Nos últimos quatro anos, 7.109 pessoas foram baleadas no Grande Recife. Desse total, 42 eram crianças e 428 eram adolescentes. 

Somente no ano passado, 13 crianças foram atingidas por tiros. Três morreram. Já entre os 118 adolescentes baleados, 71 não resistiram. 

Em 2021, foram oito crianças e 108 adolescentes baleados; em 2020, 11 crianças e 93 adolescentes; em 2019, 10 crianças e 109 adolescentes foram feridos a tiros.

Para a coordenadora regional do Instituto Fogo Cruzado em Pernambuco, Ana Maria Franca, o ano de 2023 traz, para a governadora Raquel Lyra, o desafio de proteger a vida de crianças e adolescentes e impedir que os mais jovens continuem entrando para as estatísticas. 

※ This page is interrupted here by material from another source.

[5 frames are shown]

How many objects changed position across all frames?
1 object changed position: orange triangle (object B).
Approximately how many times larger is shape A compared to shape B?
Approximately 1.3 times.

"É preciso olhar com mais atenção para a circulação de armas nas mãos de civis no Estado. Arma de fogo não é solução para a violência. Ela é o agravamento da violência. Se não queremos que nossas crianças e adolescentes cresçam em bairros violentos, com pessoas armadas, não podemos naturalizar armas de fogo dentro de casa”, afirmou Ana Maria Franca. 

Entre as 42 crianças baleadas nos últimos quatro anos no Grande Recife, metade foi vítima de balas perdidas. Nem mesmo dentro de casa elas estavam protegidas. Nove crianças foram baleadas quando estavam dentro de residências.

"Em Pernambuco, os tiros têm um alvo certo. A maioria dos casos é de tentativas de homicídio e muitos deles ocorrem dentro de residências. Mas em um tiroteio, quem não é alvo também pode ser atingido e o número de vítimas de bala perdida explodiu na região no último ano", disse Ana Maria Franca.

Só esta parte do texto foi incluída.